Yes, but the adverb usually comes before the verb. So здесь жить is simply to live here. It could answer the question, "What do you think about this city?" But saying жить здесь means that you're stressing where you enjoy living. It could answer the question, "From this list of cities, where do you like living?"
90% of the time you will use the singular or plural third person of the verb (нравится и нравятся). The thing that is liked is in nominative, and the person who likes it is in dative case.
You would only use another conjugation, like нравлюсь, to talk about how someone else likes you (Ей не нравлюсь would be "She doesn't like me", not "I don't like her").
It's like "me gusta" in Spanish or "mir gefällt" in German.
I would say it's even more like "Living here is liked to me" since the "me" is in dative case and not instrumental.

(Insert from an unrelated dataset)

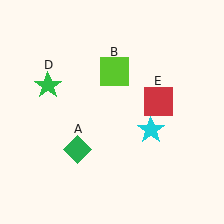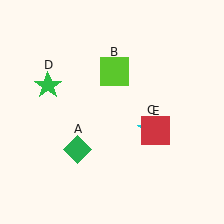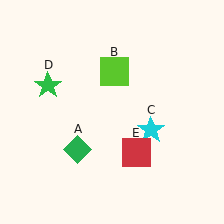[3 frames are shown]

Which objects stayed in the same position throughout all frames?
Green diamond (object A) and lime square (object B) and cyan star (object C) and green star (object D) remained stationary.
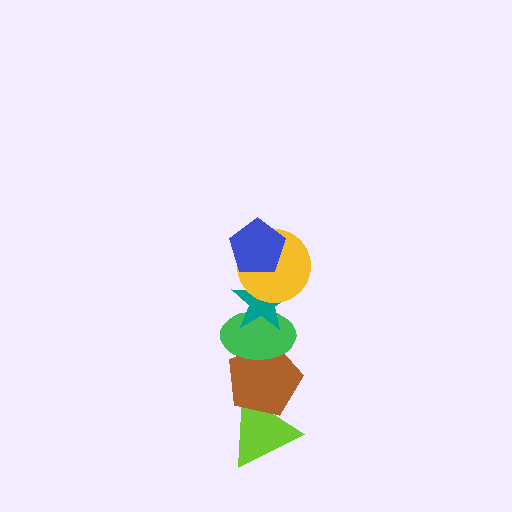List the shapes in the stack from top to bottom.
From top to bottom: the blue pentagon, the yellow circle, the teal star, the green ellipse, the brown pentagon, the lime triangle.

Wiktionary offers "To please" as a second translation, which might even make it easier to remember - "Living here pleases me" (except that sounds a little foreign in English).

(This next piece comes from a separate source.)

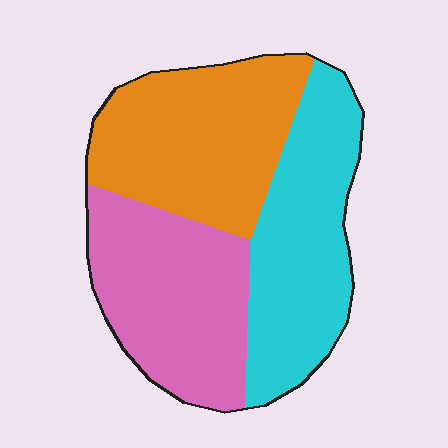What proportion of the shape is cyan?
Cyan covers roughly 35% of the shape.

The -ся is a reflexive particle, it makes the verb intransitive. In simpler terms, it means the thing being liked is going to be in the nominative case and the verb is conjugated based on that thing, and the person or thing doing the liking will be in dative case.
Here you have a verb infinitive (жить) that is being liked. That gets treated like a single third person entity (like "it"), so the verb нравиться is declined accordingly.
You most often see it in the third person singular or plural (нравятся), though you can use it when talking to a person, too (ты мне нравишься).
I hope that clears things up, if not please ask more questions.